Here is an example from Google’s support website for returning a PDF file for three different languages: English, Swiss German and other German speakers:

Link: <https://example.com/file.pdf>; rel=”alternate”; hreflang=”en”,

<https://de-ch.example.com/file.pdf>; rel=”alternate”; hreflang=”de-ch”,

<https://de.example.com/file.pdf>; rel=”alternate”; hreflang=”de”

 

Set the tag in Sitemap

The website map file can also allow the website manager to notify Google of having multiple versions of the page in different languages. In order to define different addresses, you will need to use an arranged structure: Under each destined url, you must define a <loc> child-type element and a <xhtml> child-type element: link rel = “alternate” hreflang = “supported_language-code”>.

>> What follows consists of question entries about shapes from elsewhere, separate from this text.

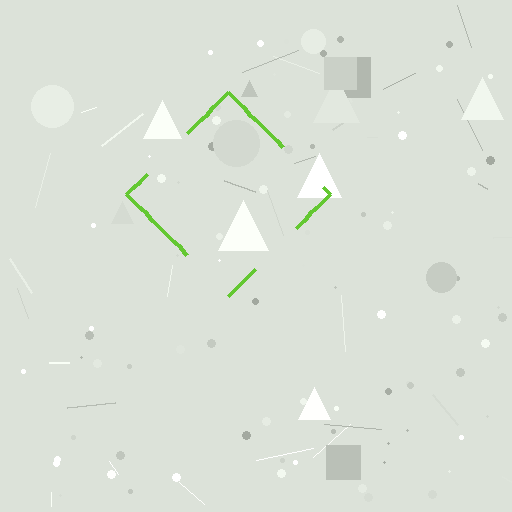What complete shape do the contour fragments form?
The contour fragments form a diamond.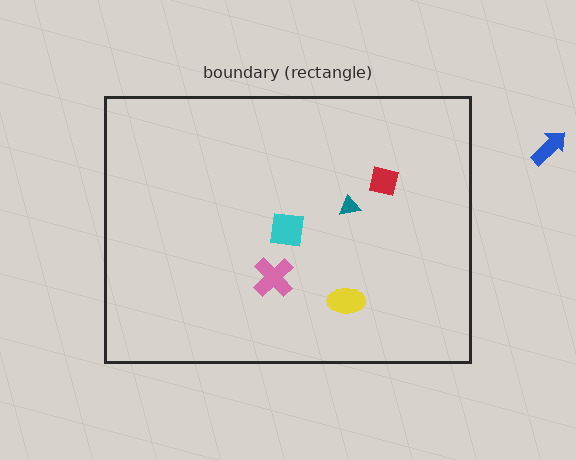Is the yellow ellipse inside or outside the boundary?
Inside.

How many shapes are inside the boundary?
5 inside, 1 outside.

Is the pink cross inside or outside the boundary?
Inside.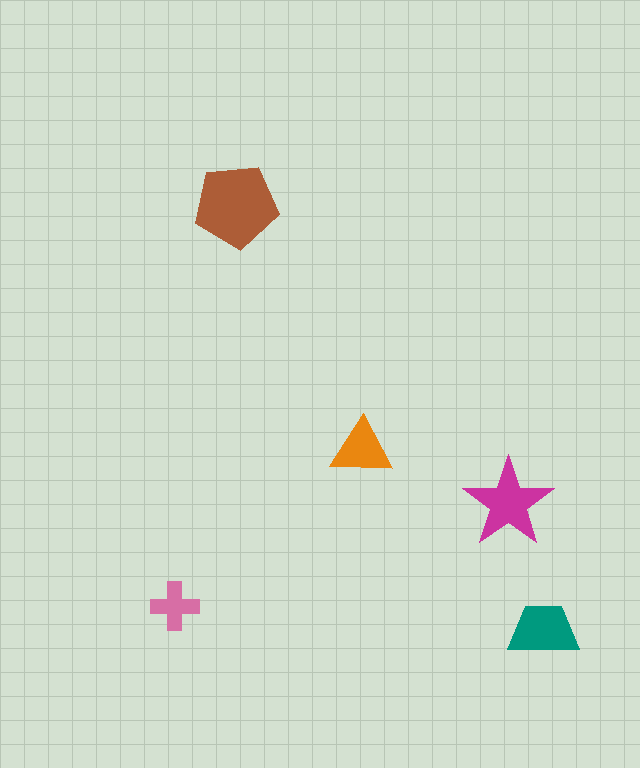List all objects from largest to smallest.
The brown pentagon, the magenta star, the teal trapezoid, the orange triangle, the pink cross.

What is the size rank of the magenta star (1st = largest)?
2nd.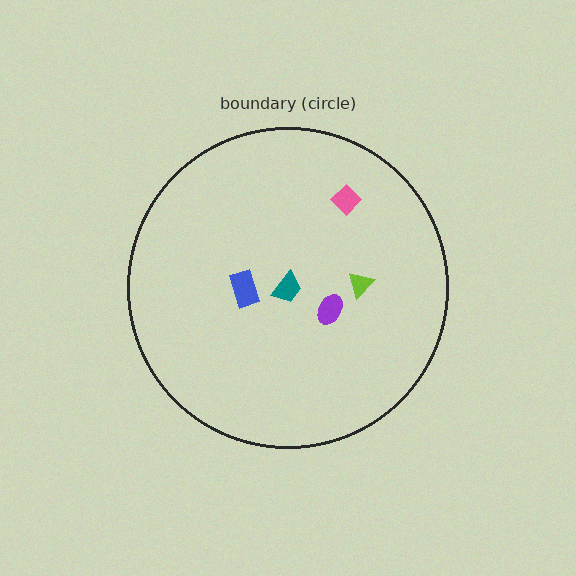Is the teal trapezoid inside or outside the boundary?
Inside.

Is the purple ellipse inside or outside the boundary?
Inside.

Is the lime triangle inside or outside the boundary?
Inside.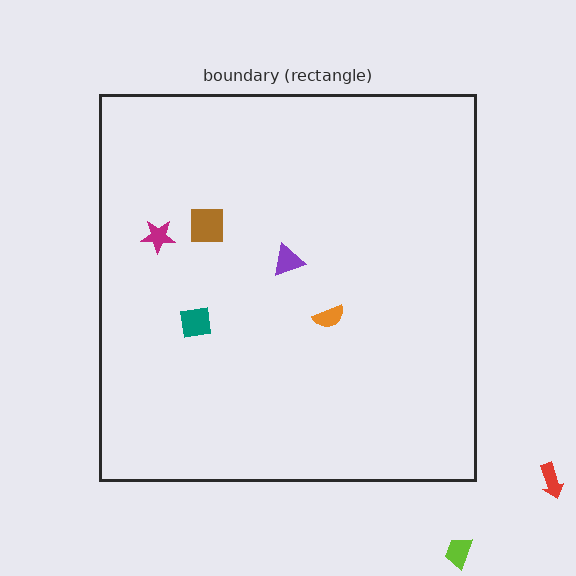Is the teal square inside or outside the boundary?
Inside.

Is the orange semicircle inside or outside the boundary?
Inside.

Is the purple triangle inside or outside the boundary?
Inside.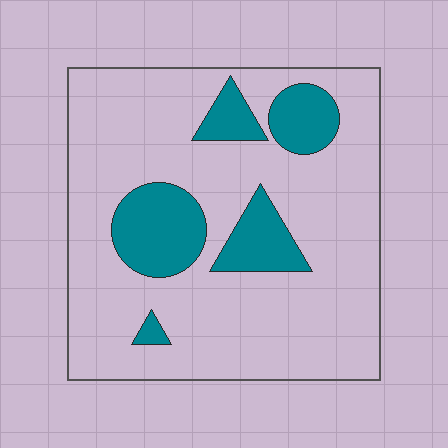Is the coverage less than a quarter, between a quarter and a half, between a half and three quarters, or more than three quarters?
Less than a quarter.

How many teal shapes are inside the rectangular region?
5.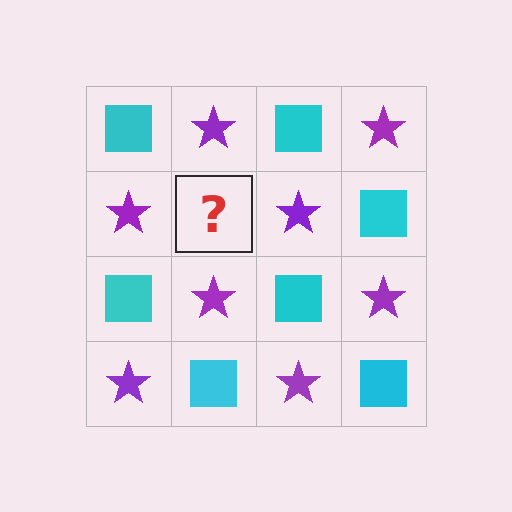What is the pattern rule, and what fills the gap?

Here’s an example of how to set the Alternate Tag in a sitemap:

<?xml version=”1.0″ encoding=”UTF-8″?>

<urlset xmlns=”https://www.sitemaps.org/schemas/sitemap/0.9″

xmlns:xhtml=”https://www.w3.org/1999/xhtml”>

<url>

<loc>https://www.example.com/english/page.html</loc>

<xhtml:link

rel=”alternate”

hreflang=”de”

href=”https://www.example.com/deutsch/page.html”/>

<xhtml:link

rel=”alternate”

hreflang=”de-ch”

href=”https://www.example.com/schweiz-deutsch/page.html”/>

<xhtml:link

rel=”alternate”

hreflang=”en”

href=”https://www.example.com/english/page.html”/>

</url>

<url>

<loc>https://www.example.com/deutsch/page.html</loc>

<xhtml:link

rel=”alternate”

hreflang=”de”

href=”https://www.example.com/deutsch/page.html”/>

<xhtml:link

rel=”alternate”

hreflang=”de-ch”

href=”https://www.example.com/schweiz-deutsch/page.html”/>

<xhtml:link

rel=”alternate”

hreflang=”en”

href=”https://www.example.com/english/page.html”/>

</url>

<url>

<loc>https://www.example.com/schweiz-deutsch/page.html</loc>

<xhtml:link

rel=”alternate”

hreflang=”de”

href=”https://www.example.com/deutsch/page.html”/>

<xhtml:link

rel=”alternate”

hreflang=”de-ch”

href=”https://www.example.com/schweiz-deutsch/page.html”/>

<xhtml:link

rel=”alternate”

hreflang=”en”

href=”https://www.example.com/english/page.html”/>

</url>

</urlset>

 

Define the tag using WordPress plugin

There are various extensions that can help you set up Alternate Tags on the website. One of these extensions is an extension called Polylang.

 

Set the tag for mobile website display

The Alternate Tag can also be used on non-responsive sites, where the site owner wants to present a customized and unique version for mobile that includes a different arrangement of the elements and even different content.

 

A few closing notes

By searching Google’s support website for the implementation of Alternate Tags, you will find general guidelines that you should follow when integrating the tag in any of the methods listed. You can also find the various supported language codes in the Google Support website settings, the common errors that websites managers make (e.g. missing return links, or incorrectly written Language Tags).

 

In conclusion

Properly integrate Alternate Tags in an international website can allow you to notify search engines that it is useful to index a collection of pages with similar content, though it should be accessible to different users, mainly from different locations or for displaying pages on mobile, on non-responsive websites. This solution allows surfers to enjoy the page that is relevant to them when browsing the website, while enabling the existence of such pages in parallel.